This is an exercise problem. I got stuck here and would like to get a hint. The problem is
Suppose $f$ is continuous and $2\pi$-periodic, and $|\hat{f}(n)|\leq |n|^{-3/2}$ for all non-zero $n\in\mathbb{Z}$. Prove that $f$ satisfies for any $x,y$: $$|f(x)-f(y)|\leq 100|x-y|^{1/2}$$
I'm trying to proceed in the following way: since the Fourier coefficients are absolutely summable, I will expand $f$ with the Fourier series:
$$ \begin{aligned} |f(x) - f(y) | &= \left| \lim_{N\rightarrow \infty} (S_Nf(x) - S_Nf(y)) \right| \\ &\leq \lim_{N\rightarrow \infty} \sum_{n=-N}^N \left|\hat{f}(n)\right|\left|e^{inx} - e^{iny}\right| \\ &\leq \lim_{N\rightarrow \infty} \sum_{n=-N,n\neq 0}^N |n|^{-3/2} \left|e^{inx} - e^{iny}\right| \\ \end{aligned} $$
Next I want to get some Holder continuity property for $e^{inx}$ in order to proceed:
$$ \begin{aligned} \sup_{x,y}\frac{\left| e^{inx} - e^{iny}\right|}{|x-y|^{1/2}} &= \sup_{x,y}\left( \frac{\left| e^{inx} - e^{iny}\right|}{|x-y|} \right)^{1/2} \left| e^{inx} - e^{iny}\right|^{1/2} \\ &\leq \sup_{x,y}\left( \sup_{\xi\in[x,y]} \left|ine^{in\xi}\right|\right)^{1/2} \sqrt{2} \\ &\leq \sqrt{2n} \end{aligned} $$
However, if I simply plug into the original inequality, I will get an infinite sum over $1/n$, which does not converge. I think I either need to get better Holder continuity estimation for $e^{inx}$ or need to proceed in a completely different way. But I'm currently stuck here. Any help or hint would be appreciated! Thank you very much!

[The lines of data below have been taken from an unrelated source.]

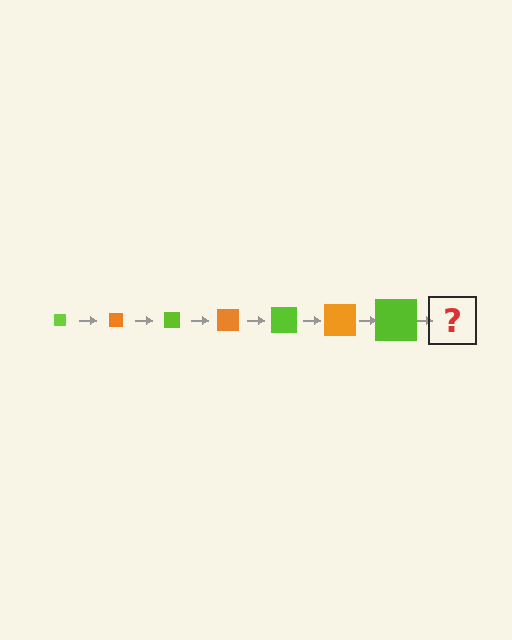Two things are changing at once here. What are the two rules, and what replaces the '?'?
The two rules are that the square grows larger each step and the color cycles through lime and orange. The '?' should be an orange square, larger than the previous one.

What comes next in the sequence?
The next element should be an orange square, larger than the previous one.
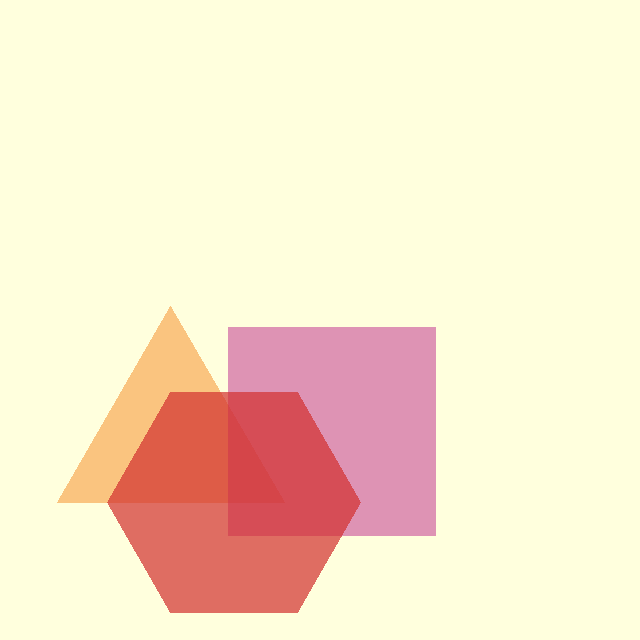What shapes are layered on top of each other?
The layered shapes are: an orange triangle, a magenta square, a red hexagon.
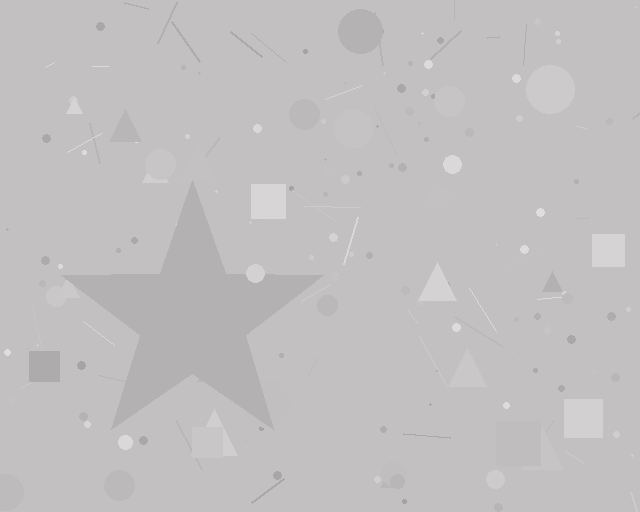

We have: $$\left|\frac{e^{nix}-e^{niy}}{x-y}\right|\leq\min\left(\frac{2}{|x-y|},2n\right)$$ hence: $$\begin{eqnarray*}\sum_{n=1}^{N}n^{-3/2}|e^{nix}-e^{niy}|&\leq& |x-y\,|\!\!\sum_{1\leq n\leq\frac{1}{|x-y|}}\frac{2}{\sqrt{n}}+2\sum_{n\geq\frac{1}{|x-y|}}\frac{1}{n\sqrt{n}}\\&\leq&4\sqrt{|x-y|}+6\sqrt{|x-y|}\end{eqnarray*}$$ and $$|f(x)-f(y)|\leq 20\sqrt{|x-y|}.$$